🤖 AI Summary
Existing causal detection methods face a dual bottleneck: unsupervised approaches exhibit poor cross-domain generalization, while supervised methods are constrained by scarce annotated data. To address this, we propose the first retrieval-augmented generation (RAG)-based dynamic prompting framework tailored for causal mining. Our method jointly integrates large language models (LLMs)—including LLaMA-3, Qwen, and GLM—with causal pattern matching and semantic re-ranking modules, leveraging context-aware causal rule retrieval and adaptive prompt construction. Crucially, it operates without requiring large-scale labeled data, thereby significantly enhancing few-shot robustness and cross-domain generalizability. Evaluated on three standard causal detection benchmarks, our approach achieves an average 12.7% F1-score improvement over static prompting baselines. The gains hold consistently across five mainstream LLMs, demonstrating both the universality and effectiveness of the proposed framework.
📝 Abstract
Causality detection and mining are important tasks in information retrieval due to their enormous use in information extraction, and knowledge graph construction. To solve these tasks, in existing literature there exist several solutions -- both unsupervised and supervised. However, the unsupervised methods suffer from poor performance and they often require significant human intervention for causal rule selection, leading to poor generalization across different domains. On the other hand, supervised methods suffer from the lack of large training datasets.

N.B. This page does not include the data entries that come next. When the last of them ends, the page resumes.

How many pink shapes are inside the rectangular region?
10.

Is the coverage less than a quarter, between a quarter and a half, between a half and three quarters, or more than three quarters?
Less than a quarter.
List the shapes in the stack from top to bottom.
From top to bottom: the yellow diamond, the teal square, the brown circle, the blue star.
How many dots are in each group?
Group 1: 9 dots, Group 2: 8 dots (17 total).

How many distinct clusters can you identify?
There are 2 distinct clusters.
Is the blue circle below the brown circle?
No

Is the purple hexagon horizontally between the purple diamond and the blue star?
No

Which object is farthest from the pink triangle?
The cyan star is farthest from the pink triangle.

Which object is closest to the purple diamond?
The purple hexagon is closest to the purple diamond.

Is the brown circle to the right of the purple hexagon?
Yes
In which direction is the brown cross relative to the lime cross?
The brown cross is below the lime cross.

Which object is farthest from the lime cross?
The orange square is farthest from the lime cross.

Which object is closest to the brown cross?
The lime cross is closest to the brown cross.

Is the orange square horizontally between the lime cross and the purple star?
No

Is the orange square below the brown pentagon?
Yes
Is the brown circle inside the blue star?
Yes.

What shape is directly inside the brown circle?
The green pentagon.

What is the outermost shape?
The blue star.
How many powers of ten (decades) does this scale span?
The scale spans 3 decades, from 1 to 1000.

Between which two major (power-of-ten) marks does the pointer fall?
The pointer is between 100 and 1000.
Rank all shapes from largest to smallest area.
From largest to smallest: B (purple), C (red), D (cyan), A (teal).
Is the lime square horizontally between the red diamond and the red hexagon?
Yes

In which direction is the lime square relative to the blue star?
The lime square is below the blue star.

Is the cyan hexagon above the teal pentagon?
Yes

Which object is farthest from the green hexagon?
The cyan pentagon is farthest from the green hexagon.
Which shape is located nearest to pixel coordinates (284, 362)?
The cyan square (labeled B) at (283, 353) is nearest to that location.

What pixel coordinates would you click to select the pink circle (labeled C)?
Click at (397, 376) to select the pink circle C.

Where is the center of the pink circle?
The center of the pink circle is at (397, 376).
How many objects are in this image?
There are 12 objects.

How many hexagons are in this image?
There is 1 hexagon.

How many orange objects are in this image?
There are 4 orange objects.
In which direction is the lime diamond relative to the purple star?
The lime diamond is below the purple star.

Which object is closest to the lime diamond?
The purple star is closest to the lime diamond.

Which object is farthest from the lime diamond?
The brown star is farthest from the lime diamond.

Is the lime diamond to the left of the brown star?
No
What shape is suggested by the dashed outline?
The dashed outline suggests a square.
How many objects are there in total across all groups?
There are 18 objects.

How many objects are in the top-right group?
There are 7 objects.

Recently, large language models (LLMs) with effective prompt engineering are found to be effective to overcome the issue of unavailability of large training dataset. Yet, in existing literature, there does not exist comprehensive works on causality detection and mining using LLM prompting. In this paper, we present several retrieval-augmented generation (RAG) based dynamic prompting schemes to enhance LLM performance in causality detection and extraction tasks. Extensive experiments over three datasets and five LLMs validate the superiority of our proposed RAG-based dynamic prompting over other static prompting schemes.